* [RFC] [PATCH] Add memcpy32 function
@ 2005-12-23 1:35 Bryan O'Sullivan
2005-12-23 2:49 ` Dave Jones
2005-12-28 11:01 ` Andi Kleen
0 siblings, 2 replies; 11+ messages in thread
From: Bryan O'Sullivan @ 2005-12-23 1:35 UTC (permalink / raw)
To: linux-kernel; +Cc: Matt Mackall, Andrew Morton
In response to the comments that followed Roland Dreier posting our
InfiniPath driver for review last week, we've been making some cleanups
to our driver code.
As our chip requires 32-bit accesses, we need a copy function that
guarantees operating in such terms. It was suggested that we make this
generic, with arch-specific optimised versions.
This patch introduces the generic copy routine, memcpy32. At Andrew's
suggestion, I've put it in a new header file, include/linux/io.h, which
I've styled after include/linux/string.h.

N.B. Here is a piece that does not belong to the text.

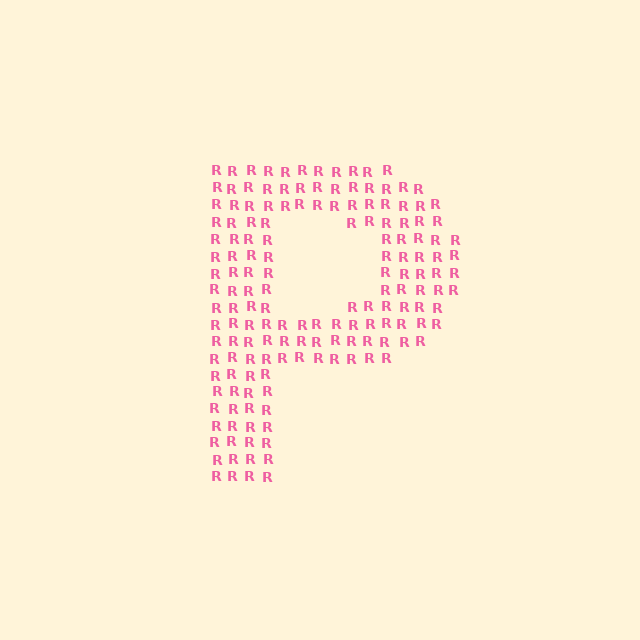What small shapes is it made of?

Linus made some comments this morning about the manner in which the
functions in string.h are provided, but I wanted to float this patch for
review in any case, if only to see whether the alternative really is
preferred.
If desired, I can introduce instead an
include/asm-generic/memcpy32-algo.h header which defines the generic
memcpy32 routine, and edit all 20-odd asm-*/io.h files to use it. That
seems wasteful, though.
Signed-off-by: Bryan O'Sullivan <bos@pathscale.com>
diff -r 0a6978881777 lib/Makefile
--- a/lib/Makefile Fri Dec 23 01:41:03 2005 +0800
+++ b/lib/Makefile Thu Dec 22 15:45:05 2005 -0800
@@ -5,7 +5,7 @@
lib-y := errno.o ctype.o string.o vsprintf.o cmdline.o \
bust_spinlocks.o rbtree.o radix-tree.o dump_stack.o \
idr.o div64.o int_sqrt.o bitmap.o extable.o prio_tree.o \
- sha1.o
+ sha1.o io.o
lib-y += kobject.o kref.o kobject_uevent.o klist.o
diff -r 0a6978881777 include/linux/io.h
--- /dev/null Thu Jan 1 00:00:00 1970 +0000
+++ b/include/linux/io.h Thu Dec 22 15:45:05 2005 -0800
@@ -0,0 +1,32 @@
+#ifndef _LINUX_IO_H_
+#define _LINUX_IO_H_
+
+#include <linux/types.h>
+
+#ifdef __KERNEL__
+
+/*
+ * Include machine specific inline routines.
+ */
+#include <asm/io.h>
+
+#ifdef __cplusplus
+extern "C" {
+#endif
+
+#ifndef __HAVE_ARCH_MEMCPY32
+/*
+ * Copy routine that is guaranteed to operate in terms of 32-bit
+ * quantities. Source and dest must be 32-bit aligned. Count is
+ * number of 32-bit quantities (NOT bytes) to copy.
+ */
+void *memcpy32(void *, const void *, __kernel_size_t);
+#endif
+
+#ifdef __cplusplus
+}
+#endif
+
+#endif /* __KERNEL__ */
+
+#endif /* _LINUX_IO_H_ */
diff -r 0a6978881777 lib/io.c
--- /dev/null Thu Jan 1 00:00:00 1970 +0000
+++ b/lib/io.c Thu Dec 22 15:45:05 2005 -0800
@@ -0,0 +1,21 @@
+#include <linux/io.h>
+
+#ifndef __HAVE_ARCH_MEMCPY32
+/**
+ * memcpy32 - Copy one area of memory to another, as a series of
+ * aligned 32-bit values.
+ * @dest: Where to copy to (must be 32-bit aligned)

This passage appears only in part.